Geplaatst op 30/01/2023 door Marieke van Steijn
in Categorieën: Onderzoek. Tags: phd-onderzoek.

CDH Interview: How did we perceive animals and plants in the Netherlands over the past centuries? Language model GysBERT assists with mapping it out

How did a sixteenth-century Dutch inhabitant experience the animals and plants around him? And how did that change in the centuries that followed? When did the rabbit change from food into pet and the horse from means of transportation into pleasure animal? Literary texts, scientific texts and folk tales, in particular, offer a unique glimpse into the bonds between humans and nature of the past. PhD candidate Arjan van Dalfsen aims to use the GysBERT language model to search large amounts of digitized texts for the Dutch disposition towards animals and plants from 1550 to 2000.

Arjan van Dalfsen obtained bachelor’s degrees in Dutch Language and Culture and in Chemistry. During his research master in Dutch Literature and Culture, he already started using digital methods to study early modern texts. After graduating, he started his large-scale PhD research in the AI Labs, where he is surrounded by an impressive group of experts: cultural historians, computer scientists, ecologists and statisticians. His ambitious research is made possible by the latest transformer-based language models, models that are increasingly able in learning to recognize concepts in texts.
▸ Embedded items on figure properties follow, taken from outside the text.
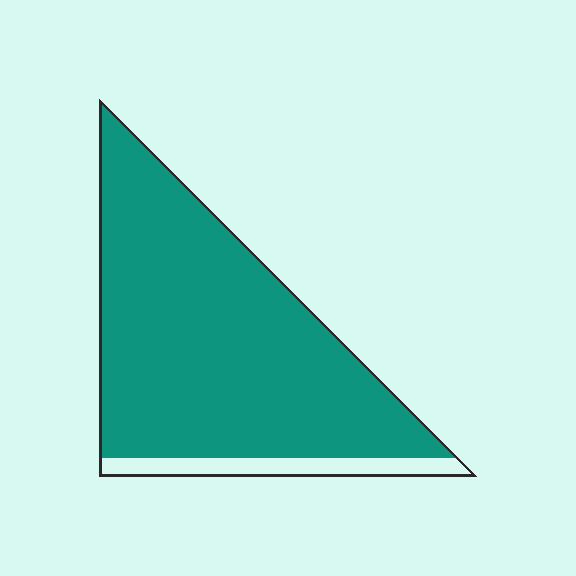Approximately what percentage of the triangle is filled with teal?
Approximately 90%.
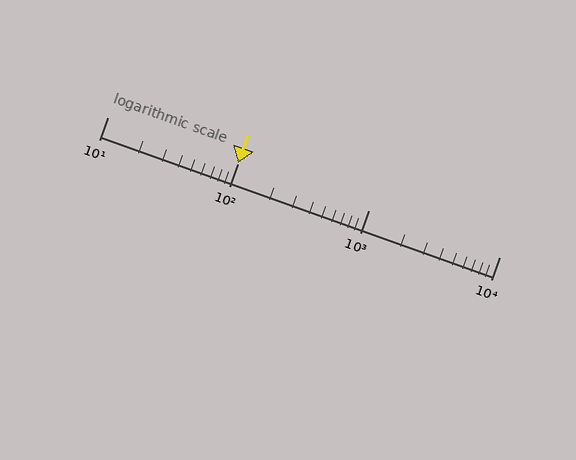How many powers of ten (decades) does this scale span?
The scale spans 3 decades, from 10 to 10000.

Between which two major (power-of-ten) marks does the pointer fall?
The pointer is between 100 and 1000.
The Centre for Digital Humanities spoke with Arjan about his research and the methods he will apply.

You’re going to sift through huge amounts of text. How do you create order out of chaos?
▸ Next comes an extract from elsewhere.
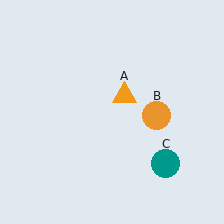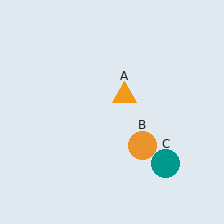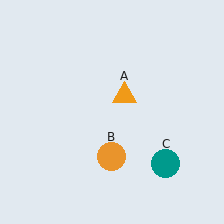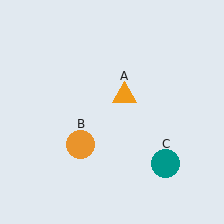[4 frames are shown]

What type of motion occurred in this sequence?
The orange circle (object B) rotated clockwise around the center of the scene.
‘There are two main topics of research that I will be looking into. Firstly, what knowledge the Dutch had of animal and plant species from 1550 to 2000. Which species did they know and what kind of classifying system was used? In the second line of research I look at representation. For example, how did people perceive the wolf through the ages? I’m guessing that people in the sixteenth century saw the wolf mainly as a danger, as the mean beast as he appears in folk tales. Today, the wolf also has a positive connotation and is counted as a sign of biodiversity. When did this shift to a more positive general viewpoint first start to emerge?’

In which area do you expect the most interesting results?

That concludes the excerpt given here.